Pandas 条形图未分组在一起
我想创建一个条形图,其中“Age_round”按升序分组。现在所有的酒吧都分开了Pandas 条形图未分组在一起,pandas,dataframe,matplotlib,Pandas,Dataframe,Matplotlib,我想创建一个条形图,其中“Age_round”按升序分组。现在所有的酒吧都分开了 import matplotlib.pyplot as plt df.plot(kind='bar',x='Age_round',y='number of purchased hours(mins)') plt.xlabel('Age_round') plt.ylabel('number of purchased hours(mins)') # plt.xticks(np.arange(start = 4, sto
import matplotlib.pyplot as plt
df.plot(kind='bar',x='Age_round',y='number of purchased hours(mins)')
plt.xlabel('Age_round')
plt.ylabel('number of purchased hours(mins)')

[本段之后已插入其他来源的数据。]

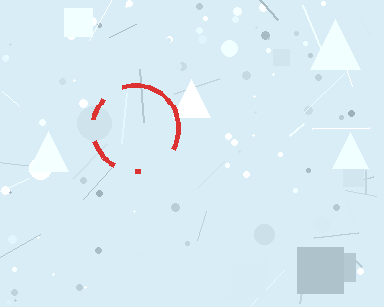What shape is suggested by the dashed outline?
The dashed outline suggests a circle.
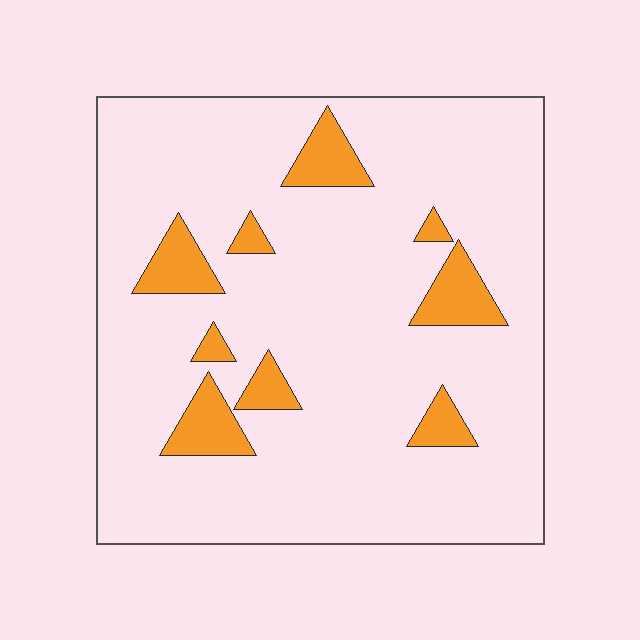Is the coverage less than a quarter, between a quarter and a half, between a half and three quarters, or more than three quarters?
Less than a quarter.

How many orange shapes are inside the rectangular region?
9.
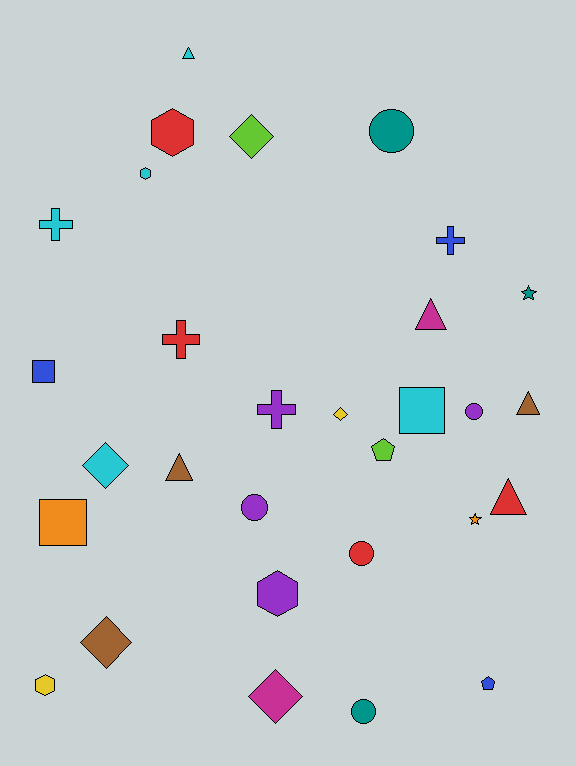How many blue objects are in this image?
There are 3 blue objects.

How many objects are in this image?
There are 30 objects.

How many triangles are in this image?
There are 5 triangles.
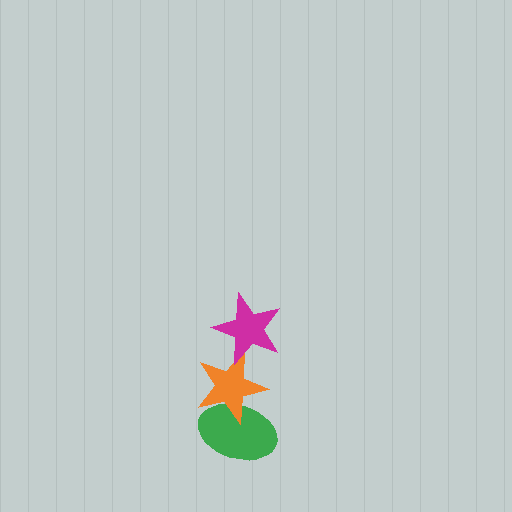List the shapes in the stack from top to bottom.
From top to bottom: the magenta star, the orange star, the green ellipse.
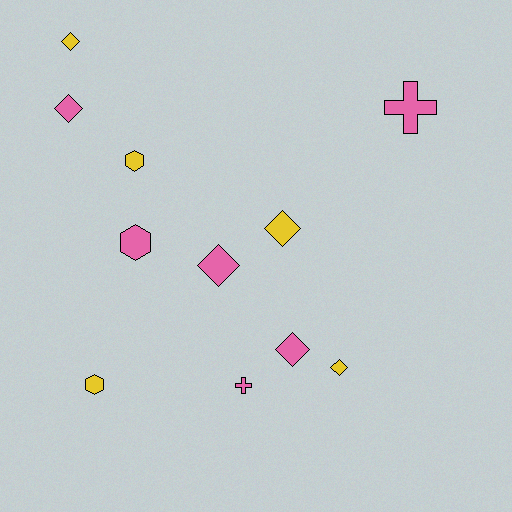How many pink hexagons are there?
There is 1 pink hexagon.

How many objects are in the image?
There are 11 objects.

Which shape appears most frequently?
Diamond, with 6 objects.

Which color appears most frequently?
Pink, with 6 objects.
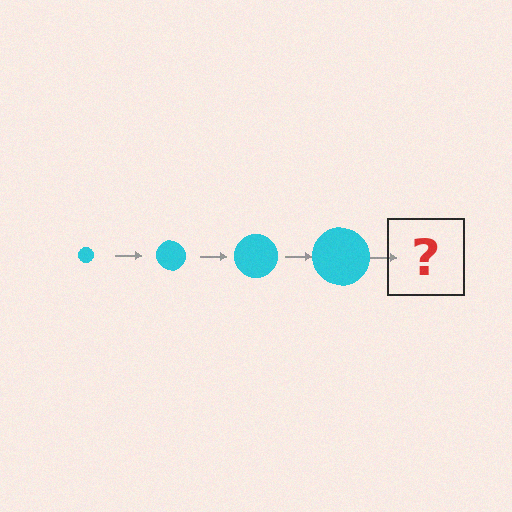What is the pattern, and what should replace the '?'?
The pattern is that the circle gets progressively larger each step. The '?' should be a cyan circle, larger than the previous one.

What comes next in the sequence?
The next element should be a cyan circle, larger than the previous one.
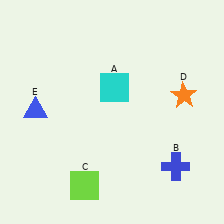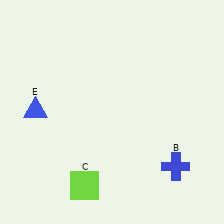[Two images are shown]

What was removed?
The orange star (D), the cyan square (A) were removed in Image 2.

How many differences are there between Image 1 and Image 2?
There are 2 differences between the two images.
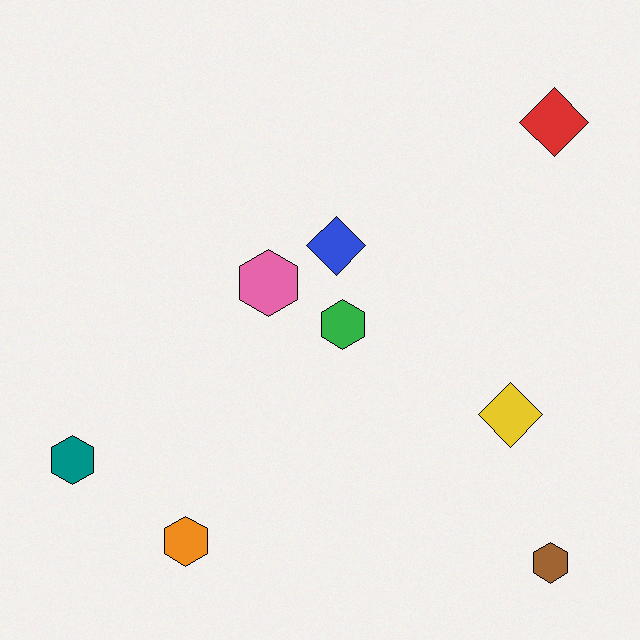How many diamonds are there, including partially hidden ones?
There are 3 diamonds.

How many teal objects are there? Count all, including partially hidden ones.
There is 1 teal object.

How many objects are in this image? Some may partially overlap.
There are 8 objects.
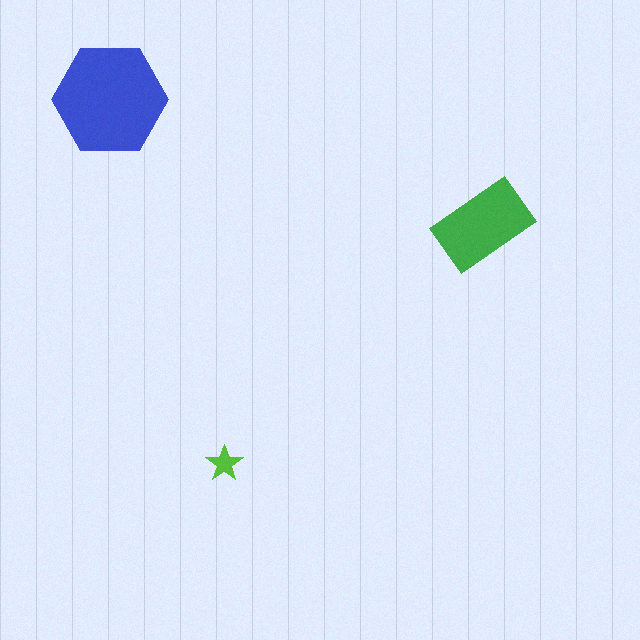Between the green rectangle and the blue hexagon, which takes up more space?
The blue hexagon.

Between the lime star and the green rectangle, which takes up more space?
The green rectangle.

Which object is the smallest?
The lime star.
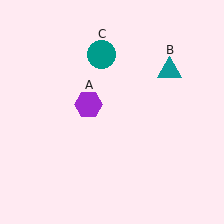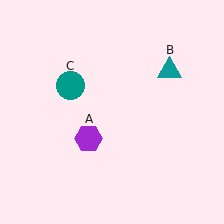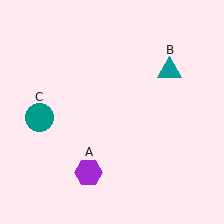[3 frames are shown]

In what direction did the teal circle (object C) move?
The teal circle (object C) moved down and to the left.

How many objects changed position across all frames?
2 objects changed position: purple hexagon (object A), teal circle (object C).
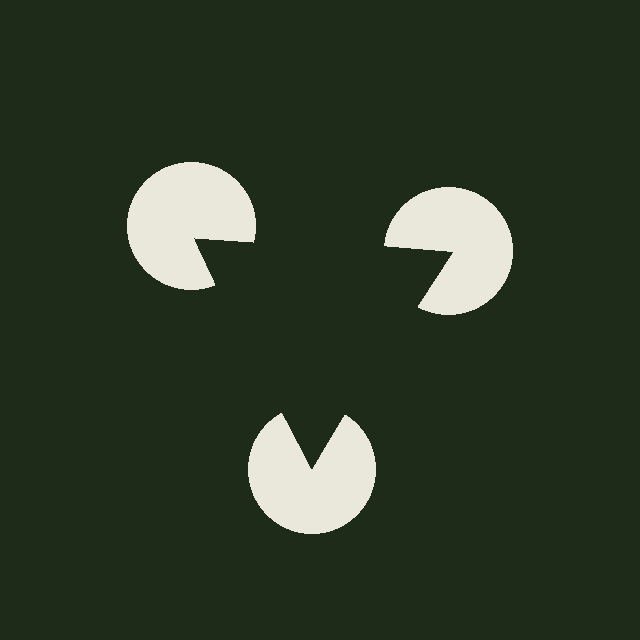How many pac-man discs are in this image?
There are 3 — one at each vertex of the illusory triangle.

# plt.xticks(np.arange(start = 4, stop = 17, step = 1))
plt.title('Age Distribution Graph')
plt.grid()
下面是我的数据框
Package Age_round gender
1 7000 9.0 1
2 7000 10.0 0
3 5000 9.0 0
4 9000 10.0 1
5 3000 12.0 1
6 5000 9.0 1
7 9000 10.0 1
8 6000 16.0 1
9 6000 12.0 0
10 6000 7.0 1
11 12000 7.0 1
12 12000 15.0 1
13 6000 10.0 1
基本上,我想创建一个条形图,其中x轴为“年龄轮”,y轴显示频率,而“包装”则由不同颜色的条形图区分。我写了一段代码来完成这项工作,不确定这是否是最好的方法: 制作一个新的DF,根据包读取每个年龄段的频率数据,并指定“值(年龄)”作为其索引
values = df.Age_round.unique()
values.sort()
newdf = pd.DataFrame()
for x in values :
freq_x = df[df['Age_round']==x]['Package'].value_counts()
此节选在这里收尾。